1. Place a 220 W resistor in parallel
with a 1 V sine wave ac supply oscillating at 10 kHz.
2. Use a multimeter to measure the
current through the resistor.
IR = _______________
3. Replace the resistor with the 10
mH inductor and measure the current.
IL = _______________
4. Now estimate the total current
through the parallel combination of the resistor and inductor.
IT estimate = _______________
5. Construct the parallel circuit and
measure the total current and compare to your estimate.

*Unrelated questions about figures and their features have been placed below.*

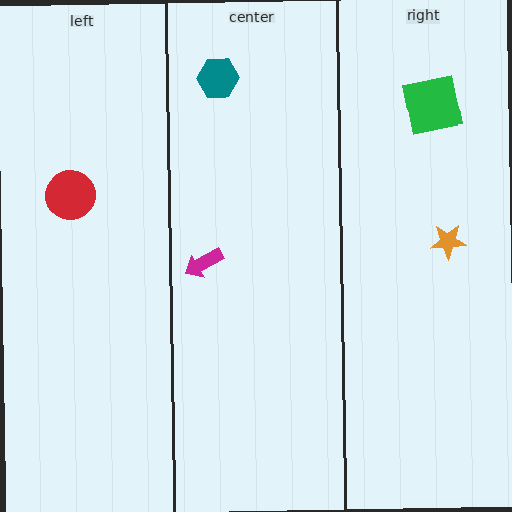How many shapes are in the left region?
1.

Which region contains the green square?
The right region.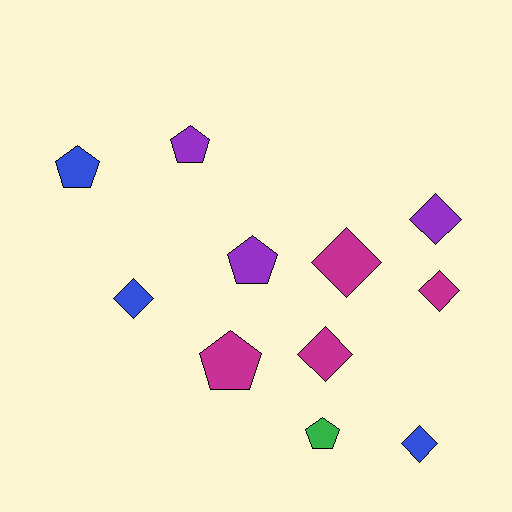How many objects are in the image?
There are 11 objects.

IT measured = _______________
6. Calculate the total impedance for
the parallel circuit and then the total current and compare the theoretical and
measured values.
7. Double the supply frequency to 20
kHz and confirm your answer.
Part II: Current in RC
Circuits
Step 1: Circuit
Analysis and Construction
1. Place a 220 W resistor in parallel
with a 1 V sine wave ac supply oscillating at 10 kHz.
2. Use a multimeter to measure the
current through the resistor.
IR = _______________
3. Replace the resistor with a 100 nF
capacitor and measure the current.
IC = ______________
4. Now estimate the total current
through the parallel combination of the resistor and capacitor.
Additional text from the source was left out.